Ceza İnfaz Sisteminde Sivil Toplum Derneği ve TBMM İnsan Haklarını İnceleme Komisyonu Başkanvekili Ankara CHP Milletvekili Şenal Sarıhan’ın yaptıkları başvuru sonucunda, Adalet Bakanlığı Ceza ve Tevkifevleri Genel Müdürlüğü’nce yapılan açıklamada darp olayına ilişkin; “Hükümlü ve tutukluların üst aramasına direndiği, hükümlü Mahmut Demirel’in kendini duvara vurduğu, sağlık memuru çağrıldığı ve kendisini duvara vuran hükümlüye gerekli müdahale yapıldı” yanıtını verdi.

Daha önce cezaevinde darp edilen hükümlü ve tutuklularla görüşen avukat Hatice Korkut ise mahpusların kendisine anlatılanları şöyle aktarıyor: “Mahkemeye çıkarıldıklarında üstleri başları kan içerisinde olduklarını, infaz hakimliğinin bu durumu tespit ettiği ve tutanaklara geçtiğini söylediler.” Cezaevlerinde 1990’lı yıllarda yaşanılan hak ihlallerinin tekrar gündeme geldiğini belirten Korkut şöyle konuştu: “Genelin dışına çıkan olağanüstü zeminler hazırlanıyor, rutin uygulamalardan aniden hak ihlallerine geçişler yaşandı. Çoğu cezaevine aileler de yeterince gitmediği için hak ihlalleri sürece yayılarak cezasız bırakılmaya başlandı. Soruşturmalar etkisiz hale bırakılmak için her türlü yöntem deneniyor.

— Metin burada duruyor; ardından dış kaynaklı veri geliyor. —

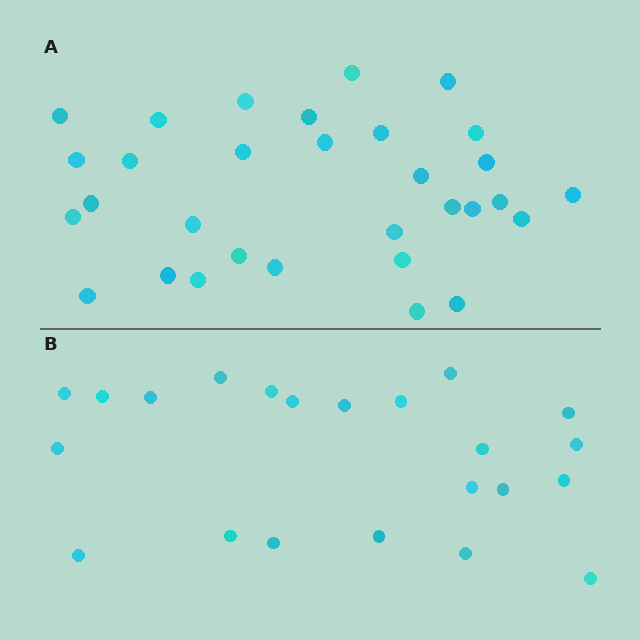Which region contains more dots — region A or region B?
Region A (the top region) has more dots.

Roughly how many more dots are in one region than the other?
Region A has roughly 8 or so more dots than region B.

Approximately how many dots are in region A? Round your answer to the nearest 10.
About 30 dots. (The exact count is 31, which rounds to 30.)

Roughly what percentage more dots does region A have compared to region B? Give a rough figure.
About 40% more.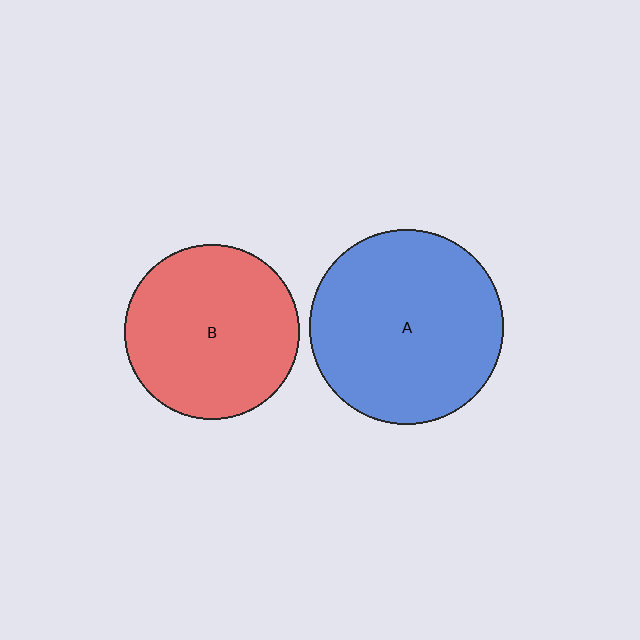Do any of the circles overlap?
No, none of the circles overlap.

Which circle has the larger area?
Circle A (blue).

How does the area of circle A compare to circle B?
Approximately 1.2 times.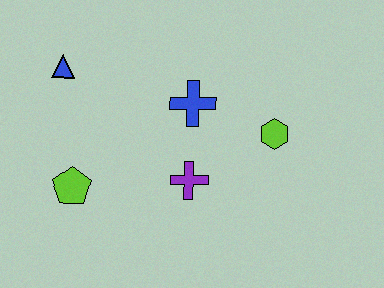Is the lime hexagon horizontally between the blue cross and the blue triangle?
No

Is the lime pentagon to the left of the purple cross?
Yes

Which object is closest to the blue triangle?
The lime pentagon is closest to the blue triangle.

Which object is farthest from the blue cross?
The lime pentagon is farthest from the blue cross.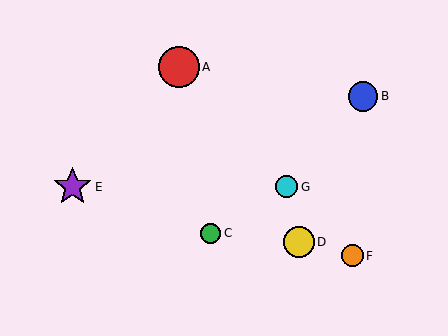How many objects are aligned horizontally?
2 objects (E, G) are aligned horizontally.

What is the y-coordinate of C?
Object C is at y≈233.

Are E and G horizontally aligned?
Yes, both are at y≈187.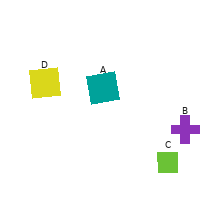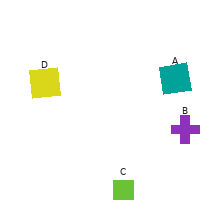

Bu durum bizlere 90’lı yılları hatırlatıyor. Çok tehdit edici bir durum.”

Her yerden şikayet var

Cumhuriyet Halk Partisi (CHP) İstanbul Milletvekili Ali Şeker, AKP hükümeti tarafından cezaevlerinin ürkünç mekânlar haline getirilmek istendiğini belirterek, “Öyle bir görüntü yaratmak istiyorlar ki herkes cezaevinden korksun, kendisi ne istiyorsa herkes bu korkuyla ona biat etsin istiyorlar” diye konuştu. Cezaevlerindeki işkenceler ile çok fazla şikâyet aldıklarını belirten Şeker, “İnsanlar ceza almış olabilirler ama bu cezaların medeni bir şekilde infaz edilmesi gerekir” şeklinde konuştu. Şeker, PKK Lideri Abdullah Öcalan’ın uzun süredir ailesi ve avukatları ile görüştürülmemesine ilişkin soruya ise, “Herkese eşit hukuk uygulanmalı. Bu çerçevede ailenin ve avukatların taleplerinin karşılanması gerekir” yanıtı verdi.

Silivri’de saç sakal genelgesi

Silivri Cezaevi’nde ise Dan Brown’ın Da Vinci Şifresi adlı kitabı cezaevine alınmadı. Konuyu Adalet Bakanı Abdülhamit Gül’e bir soru önergesiyle sorduğunu da belirten CHP Milletvekili Barış Yarkadaş, koğuşlardaki el radyolarının yönetim tarafından toplandığını söyledi. Silivri Cezaevi’ndeki tutuklulara bir kaç gün önce bir tebligatın verildiğini de belirten Yarkadaş “Cezaevindeki kişilerin saç ve sakal şekillerinin toplumun geneline uyum sağlayacak şekilde düzenleneceği belirtilmiş. Bu 12 Eylül artığı bir uygulamadır. AKP cezaevlerini laboratuar olarak kullanmaya çalışmasın” dedi.